Now, the _mp version goes further by handling the events in multiple threads (one per CPU) for hardware parallelism. To prevent conflicts from concurrently run callbacks, it has a concept of coloring, with the simple rule that no two events of the same color will ever be run at the same time...
So if several events need to access the same data structures, they can be given the same color, and no locking is necessary. Further (and I'm not sure if libasync_mp actually guarantees this) if the events are kept in order, and the first event that is runnable (not blocked by another event of same color) is already scheduled next, then events of a given color will always be run in the order they were added to the queue (with respect to each other that is). So not only could one control access to shared structures, but also control the order of processing for events where that is important (say, input from the user).
The paper I read, also mentions multi-color events in passing, so I kinda started thinking: if one allows several colors per event and guarantees that no two concurrently running events share any of the colors, then allows dynamic allocation of the colors and dynamic coloring of the events, then associates different colors to different data-structures (or parts of data-structures), then one essentially ends up with all the locking in the same place (the multi-threaded event-loop), and completely avoids potential for dead-locks (in the worst case the system would degenerate into a single-threaded event-loop if no two events can run concurrently, but would not completely dead-lock).
Am I overlooking something, or does this look like a nice model? I mean, in OS kernels one typically ends up using some sort of deferred procedure call mechanism all the time anyway, so maybe it would be worth the trouble to associate the coloring (essentially locking) with the DPC queuing system, and essentially get two fish with the same bait.
Was reading a paper about this libasync_mp thingie (google if you care, I'll cover the basics anyway) which has an interesting concept:
Basically, you have a single event-driven multiplexing system, with asynchronous I/O and a callback system (with the library doing some C++ magic to provide currying of arguments to callbacks and such). That's the basis for libasync as far as I understand.
Now, the _mp version goes further by handling the events in multiple threads (one per CPU) for hardware parallelism. To prevent conflicts from concurrently run callbacks, it has a concept of coloring, with the simple rule that no two events of the same color will ever be run at the same time...
So if several events need to access the same data structures, they can be given the same color, and no locking is necessary. Further (and I'm not sure if libasync_mp actually guarantees this) if the events are kept in order, and the first event that is runnable (not blocked by another event of same color) is already scheduled next, then events of a given color will always be run in the order they were added to the queue (with respect to each other that is). So not only could one control access to shared structures, but also control the order of processing for events where that is important (say, input from the user).
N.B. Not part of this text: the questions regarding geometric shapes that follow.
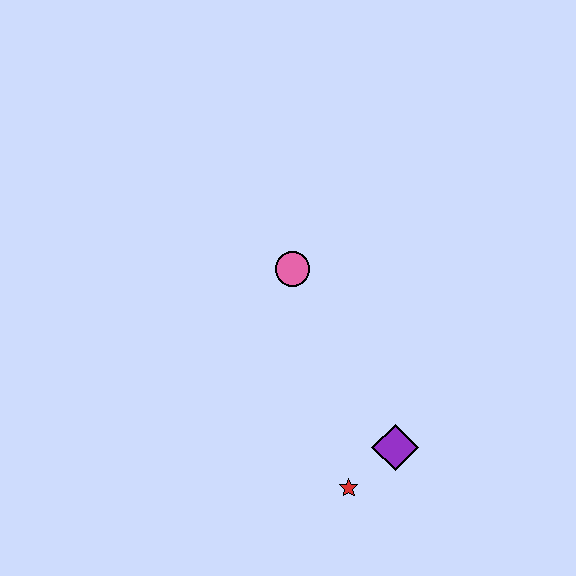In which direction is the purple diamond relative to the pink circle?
The purple diamond is below the pink circle.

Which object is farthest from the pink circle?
The red star is farthest from the pink circle.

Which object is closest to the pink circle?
The purple diamond is closest to the pink circle.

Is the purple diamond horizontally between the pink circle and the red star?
No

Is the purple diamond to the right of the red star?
Yes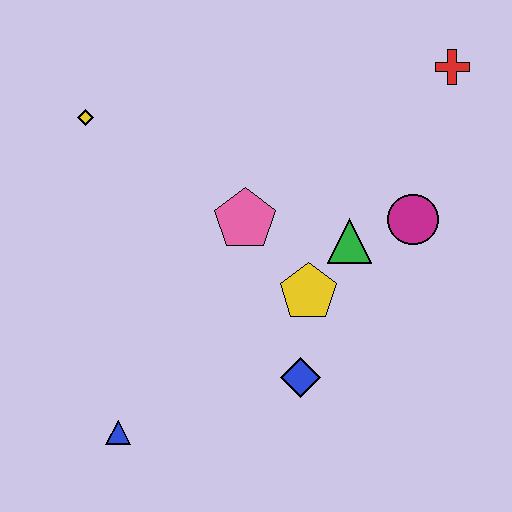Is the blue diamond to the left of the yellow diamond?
No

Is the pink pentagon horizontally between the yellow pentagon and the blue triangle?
Yes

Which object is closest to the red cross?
The magenta circle is closest to the red cross.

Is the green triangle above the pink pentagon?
No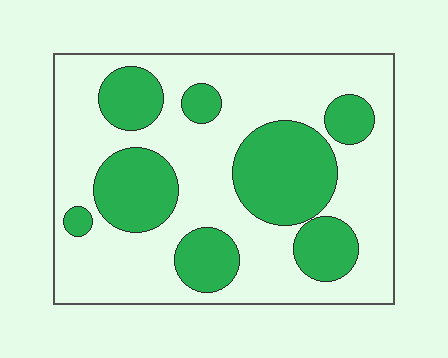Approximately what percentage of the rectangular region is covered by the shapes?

The paper I read, also mentions multi-color events in passing, so I kinda started thinking: if one allows several colors per event and guarantees that no two concurrently running events share any of the colors, then allows dynamic allocation of the colors and dynamic coloring of the events, then associates different colors to different data-structures (or parts of data-structures), then one essentially ends up with all the locking in the same place (the multi-threaded event-loop), and completely avoids potential for dead-locks (in the worst case the system would degenerate into a single-threaded event-loop if no two events can run concurrently, but would not completely dead-lock).
Am I overlooking something, or does this look like a nice model? I mean, in OS kernels one typically ends up using some sort of deferred procedure call mechanism all the time anyway, so maybe it would be worth the trouble to associate the coloring (essentially locking) with the DPC queuing system, and essentially get two fish with the same bait.